Page MenuHomePhabricator

Don't expand URLs for printing except for references
Closed, ResolvedPublic

Description

When playing around with the new Electron service and trying to find some nice examples, I came across some pages that are not working well with the service.

  1. Extension manuals on mediawiki.org: there seems to be a problem with the {{Template:Extension}}. See https://www.mediawiki.org/api/rest_v1/page/pdf/Extension:ElectronPdfService or the screenshot:

electron_extman.jpg (1×751 px, 55 KB)

  1. Articles that are using the OpenStreetMaps plugin. E.g. https://de.wikipedia.org/wiki/Berlin. In the PDF the link to the GeoHack tool will be printed. See https://de.wikipedia.org/api/rest_v1/page/pdf/Berlin or the screenshot:

electron_geohack.jpg (697×808 px, 153 KB)

Update from 18/01/2017: The solution we agreed on is to change the main print CSS to not expand URLs except for the references.

Event Timeline

Those CSS-expanded URLs are often problematic. I tried to at least make them wrappable in https://gerrit.wikimedia.org/r/#/c/286772/, but it seems that at least the extension infobox does not match those rules.

It might be worth considering disabling those URL target expansions entirely, as I doubt that they add enough actual value for users to warrant the issues they cause. The vast majority of links in PDFs are not expanded as text anyway, so we already rely on users following the links in the PDF for most of them.

A good way to debug print CSS is Chrome's "emulate media functionality". In the developer console, open the drawer (top right corner), then "more tools" -> "rendering". Select "emulate CSS media", and pick "print". You can then use the normal live edit & inspection tools on the print view.

For the extension infobox, the culprit seems to be that the infobox explicitly requests textual link expansion by setting the "text" class on the link: <a rel="nofollow" class="external text" href="https://github.com/wikimedia/mediawiki-extensions-ElectronPdfService/archive/master.tar.gz">Git master</a>

Removing the text class avoids adding the expansion, which then avoids breaking the layout.
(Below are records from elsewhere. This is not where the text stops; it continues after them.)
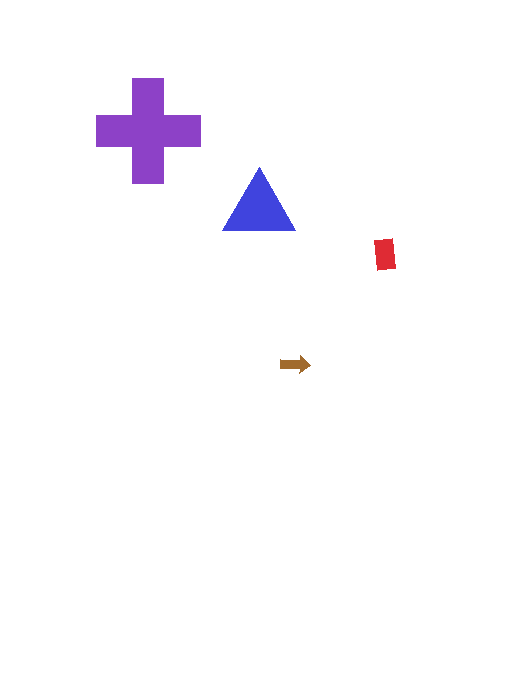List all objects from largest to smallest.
The purple cross, the blue triangle, the red rectangle, the brown arrow.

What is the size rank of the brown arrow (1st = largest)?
4th.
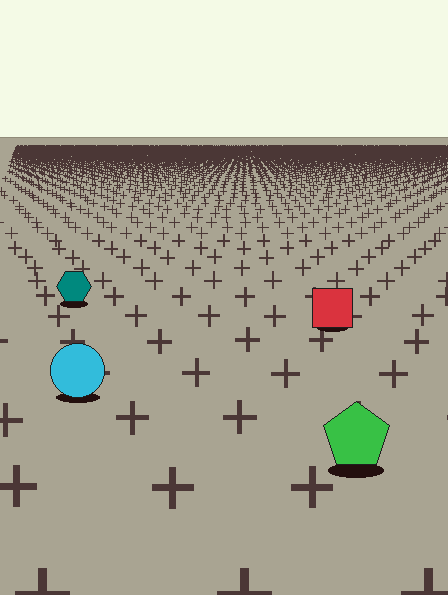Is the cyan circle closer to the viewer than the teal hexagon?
Yes. The cyan circle is closer — you can tell from the texture gradient: the ground texture is coarser near it.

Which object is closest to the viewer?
The green pentagon is closest. The texture marks near it are larger and more spread out.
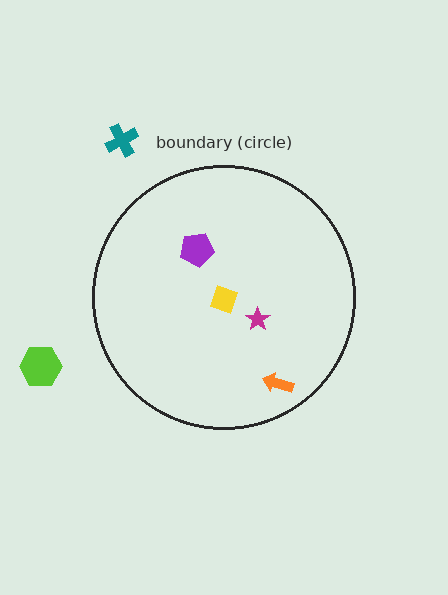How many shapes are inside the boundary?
4 inside, 2 outside.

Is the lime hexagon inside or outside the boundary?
Outside.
The geohack issue looks similar: <a class="external text" href="//tools.wmflabs.org/geohack/geohack.php?pagename=Berlin&amp;language=de&amp;params=52.518611111111_N_13.408333333333_E_region:DE-BE_type:city(3520031)"><span title="Breitengrad">52°&nbsp;31′&nbsp;<abbr title="Nord">N</abbr></span>, <span title="Längengrad">13°&nbsp;24′&nbsp;<abbr title="Ost">O</abbr></span></a>

@GWicke thx for the quick patch!
We've just discussed the issue in the team a bit more.
So, if we disable URL target expansion completely, we might remove more URLs than we actually want, e.g. in references. Would that be a problem? It sounds like the easiest and quickest fix possible, so given we don't have much time left if we still want to deploy the extension this year (next week would be the last possible deployment window possible for us AFAIK), we would go for that option if there are no big issues connected with it. What's your opinion on that?

Also somebody from our team mentioned, it might not be enough to change print styles in commonPrint in core, but there are also community specific print styles in each Wiki, that would probably be overwriting rules again. That's something we would need to consider when polishing print styles I guess.
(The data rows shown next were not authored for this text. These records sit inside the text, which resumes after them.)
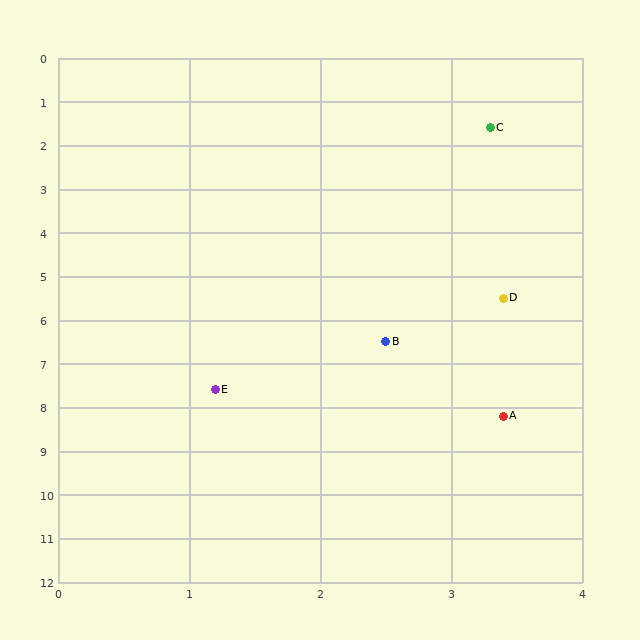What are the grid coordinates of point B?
Point B is at approximately (2.5, 6.5).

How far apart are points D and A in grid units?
Points D and A are about 2.7 grid units apart.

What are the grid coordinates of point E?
Point E is at approximately (1.2, 7.6).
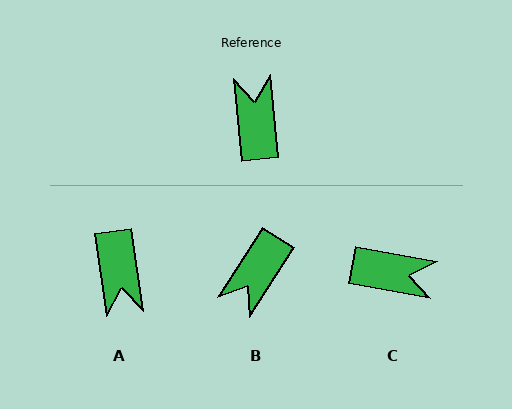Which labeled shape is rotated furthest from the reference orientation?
A, about 177 degrees away.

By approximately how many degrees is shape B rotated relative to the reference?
Approximately 142 degrees counter-clockwise.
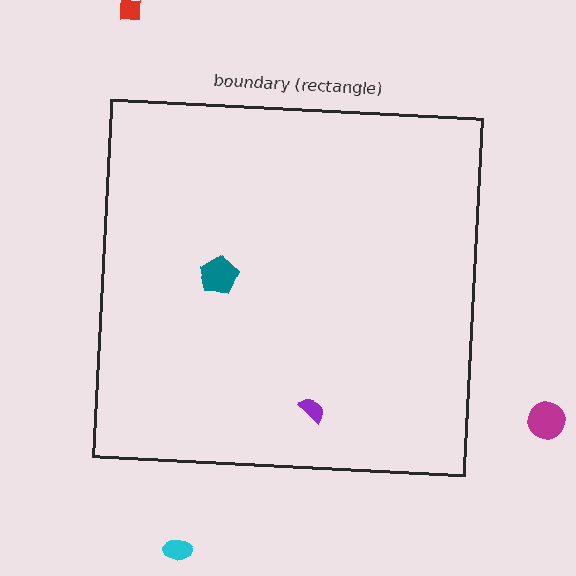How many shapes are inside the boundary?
2 inside, 3 outside.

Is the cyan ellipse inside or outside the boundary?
Outside.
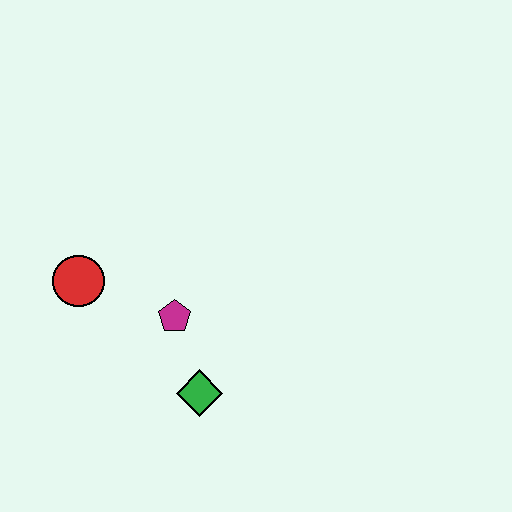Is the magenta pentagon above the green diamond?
Yes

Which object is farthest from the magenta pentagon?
The red circle is farthest from the magenta pentagon.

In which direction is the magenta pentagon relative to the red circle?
The magenta pentagon is to the right of the red circle.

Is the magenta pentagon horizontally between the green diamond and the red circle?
Yes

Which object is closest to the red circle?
The magenta pentagon is closest to the red circle.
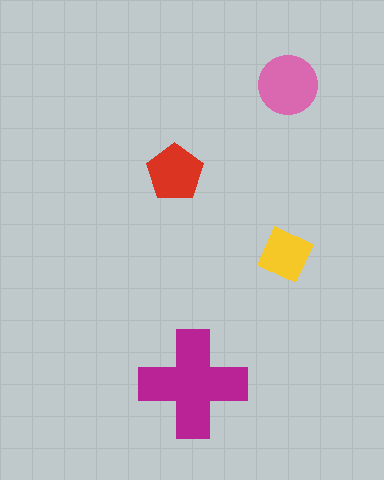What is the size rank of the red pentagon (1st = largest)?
3rd.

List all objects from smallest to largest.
The yellow square, the red pentagon, the pink circle, the magenta cross.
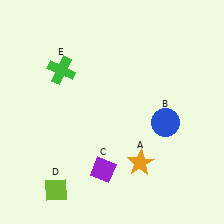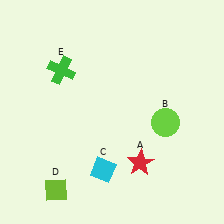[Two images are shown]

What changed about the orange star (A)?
In Image 1, A is orange. In Image 2, it changed to red.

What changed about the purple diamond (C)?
In Image 1, C is purple. In Image 2, it changed to cyan.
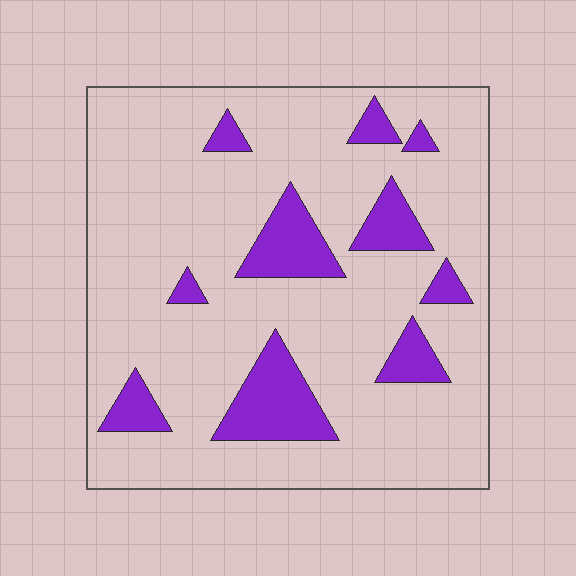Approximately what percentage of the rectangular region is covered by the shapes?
Approximately 15%.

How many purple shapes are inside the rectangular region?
10.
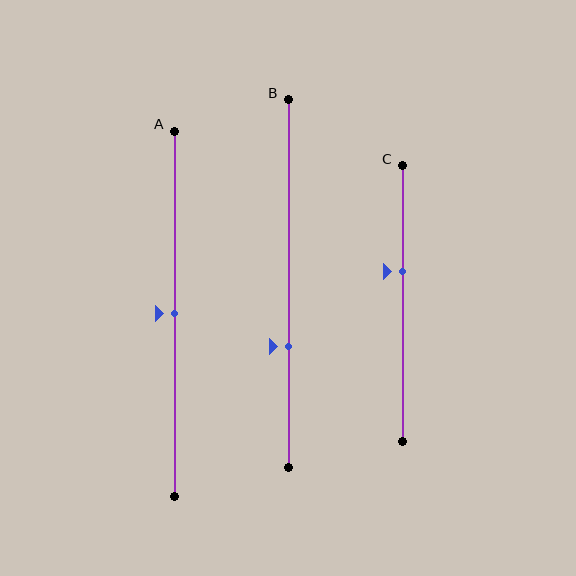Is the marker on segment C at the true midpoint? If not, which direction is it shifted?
No, the marker on segment C is shifted upward by about 12% of the segment length.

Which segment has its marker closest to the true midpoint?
Segment A has its marker closest to the true midpoint.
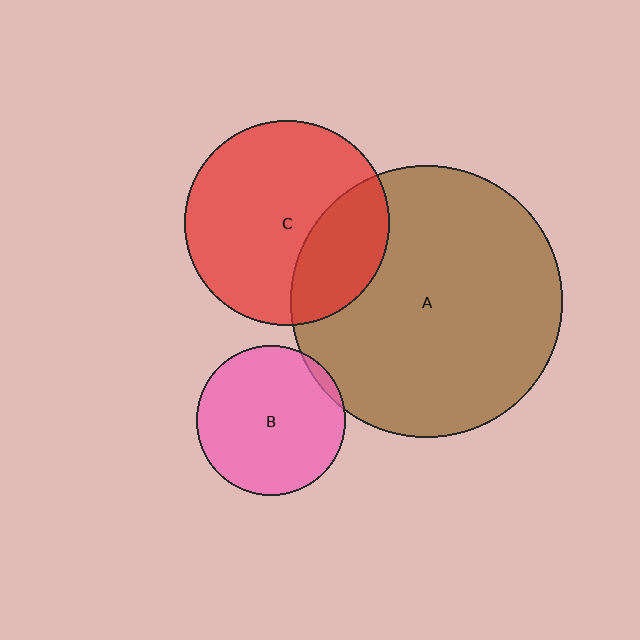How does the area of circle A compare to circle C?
Approximately 1.8 times.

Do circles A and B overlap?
Yes.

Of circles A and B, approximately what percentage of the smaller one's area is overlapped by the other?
Approximately 5%.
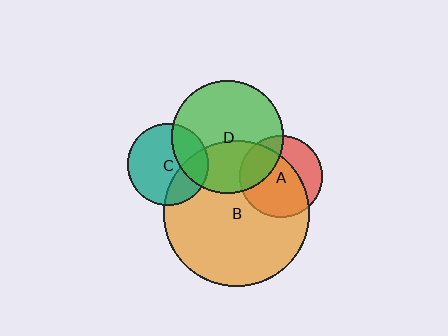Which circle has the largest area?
Circle B (orange).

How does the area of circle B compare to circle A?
Approximately 3.1 times.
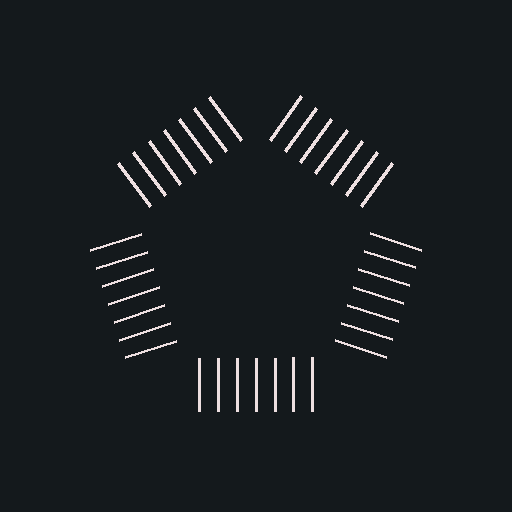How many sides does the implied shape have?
5 sides — the line-ends trace a pentagon.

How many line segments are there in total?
35 — 7 along each of the 5 edges.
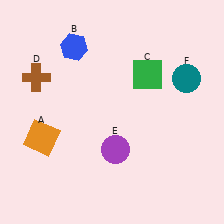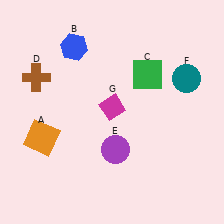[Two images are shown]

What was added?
A magenta diamond (G) was added in Image 2.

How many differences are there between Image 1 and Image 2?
There is 1 difference between the two images.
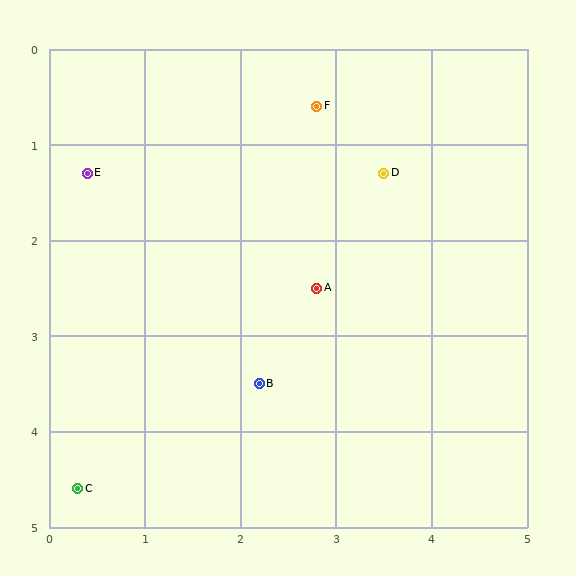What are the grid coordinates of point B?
Point B is at approximately (2.2, 3.5).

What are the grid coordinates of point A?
Point A is at approximately (2.8, 2.5).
As for the geohack issue. It's strange that the English version is totally looking fine (link text is printed) while the German one is not (URL is printed). As both are using class="external text" the issue is probably something else.

https://en.wikipedia.org/wiki/MediaWiki:Print.css might have some influence on enwiki vs. dewiki behavior. This should also show up in the "applied styles" when inspecting the elements in questions.

@GWicke what do you think about disabling URL target expansions completely? Would it solve our issues and is it feasible to get this deployed next week?

@Tobi_WMDE_SW, I think for screen-optimized PDFs that would make a lot of sense.

Getting it deployed globally might require some discussion, so might be tricky in the short term. If you want to make progress quickly, you could propose or implement a change to MediaWiki:Print.css in the specific projects first.

@Nirzar @Volker_E @atgo might also have input on this.

Hello! I'm not sure what all would be impacted by disabling these URLs... but I imagine you'd want to move carefully on any sort of global change like that, especially if things are already different across wikis. Do you mean just for the PDFs?

Not sure what other input I can offer.

So, dewiki has had a little bit of CSS added to the print css since 2007 that tries to deal with the issue of long URLs hen printing.

https://de.wikipedia.org/wiki/MediaWiki:Print.css

/*
 * Möglichkeit zum Überschreiben der Regel aus mediawiki.legacy/commonPrint.css:
 * [[Wikipedia:Verbesserungsvorschläge/Feature-Requests/Archiv/2007#a:after in der commonPrint.css (erledigt)]]
 * In [[en:MediaWiki:Print.css]] ist eine ähnliche Klasse mit dem Namen
 * „nourlexpansion“ definiert
 */
.mw-body .plainlinks-print a.external.text:after,
.mw-body .plainlinks-print a.external.autonumber:after {
	content: none;
}

This means that templates can add the css class "plainlinks-print" and long external URLS will not be printed.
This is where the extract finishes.